As Grimm says, be sure you know what purpose your failure will serve. Sometimes, taking bigger risks intellectually can help us get off a plateau in our thinking, or even a local maximum. The failure pays off when we pay attention to the outcome and find a better hill to climb.
January 29, 2015 4:27 PM
A Reminder from Marcus Aurelius
... from Book 6 of The Meditations, courtesy of George Berridge:
You are not compelled to form any opinion about this matter before you, nor to disturb your piece of mind at all. Things in themselves have no power to extort a verdict from you.
This seems especially sound advice in this era, full of devices that enable other people to bombard our minds with matters they find Very Important Indeed. Maintain your piece of mind until you encounter a thing that your own mind knows to be important.
January 28, 2015 3:38 PM
The Relationship Between Coding and Literacy
Many people have been discussing Chris Granger's recent essay Coding is not the New Literacy, and most seem to approve of his argument. Reading it brought to my mind this sentence from Alan Kay in VPRI Memo M-2007-007a, The Real Computer Revolution Hasn't Happened Yet:
Literacy is not just being able to read and write, but being able to deal fluently with the kind of ideas that are important enough to write about and discuss.
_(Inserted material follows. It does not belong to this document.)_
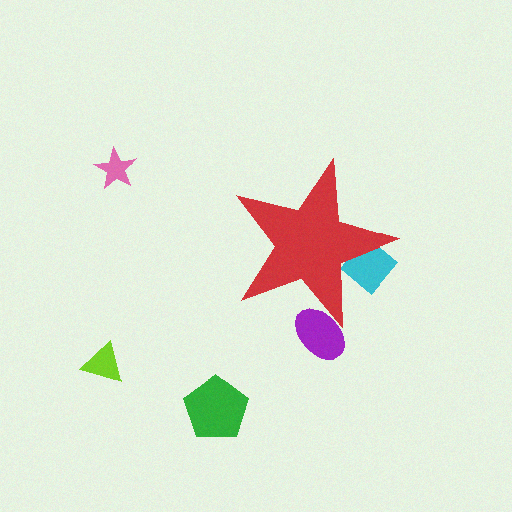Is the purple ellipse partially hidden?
No, the purple ellipse is fully visible.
Literacy requires both the low-level skills of reading and writing and the higher-order capacity for using them on important ideas.
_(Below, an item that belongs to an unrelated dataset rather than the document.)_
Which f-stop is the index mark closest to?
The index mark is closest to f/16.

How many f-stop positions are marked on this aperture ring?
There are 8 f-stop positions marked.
That is one thing that makes me uneasy about Granger's argument. It is true that teaching people only low-level coding skills won't empower them if they don't know how to use them to use them fluently to build models that matter. But neither will teaching them how to build models without giving them access to the programming skills they need to express their ideas beyond what some tool gives them.
We sometimes do a better job introducing programming to kids, because we use tools that allow students to build models they care about and can understand. In the VPRI memo, Kay describes experiences teaching elementary school, students to use eToys to model physical phenomena. In the end, they learn physics and the key ideas underlying calculus. But they also learn the fundamentals of programming, in an environment that opens up into Squeak, a flavor of Smalltalk.
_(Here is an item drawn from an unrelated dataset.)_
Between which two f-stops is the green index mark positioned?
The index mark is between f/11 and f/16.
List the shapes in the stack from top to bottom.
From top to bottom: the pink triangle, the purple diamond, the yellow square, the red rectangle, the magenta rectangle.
I've seen teachers introduce students to Scratch in a similar way. Scratch is a drag-and-drop programming environment, but it really is a open-ended and lightweight modeling tool. Students can learn low-level coding skills and higher-level thinking skills in tandem.
That is the key to making Granger's idea work in the best way possible. We need to teach people how to think about and build models in a way that naturally evolves into programming. I am reminded of another quote from Alan Kay that I heard back in the 1990s. He reminded us that kindergarteners learn and use the same language that Shakespeare used It is possible for their fluency in the language to grow to the point where they can comprehend some of the greatest literature ever created -- and, if they possess some of Shakepeare's genius, to write their own great literature. English starts small for children, and as they grow, it grows with them. We should aspire to do the same thing for programming.
Granger reminds us that literacy is really about composition and comprehension. But it doesn't do much good to teach people how to solidify their thoughts so that they can be written if they don't know how to write. You can't teach composition until your students know basic reading and writing.
Maybe we can find a way to teach people how to think in terms of models and how to implement models in programs at the same time, in a language system that grows along with their understanding. Granger's latest project, Eve, may be a step in that direction. There are plenty of steps left for us to take in the direction of languages like Scratch, too.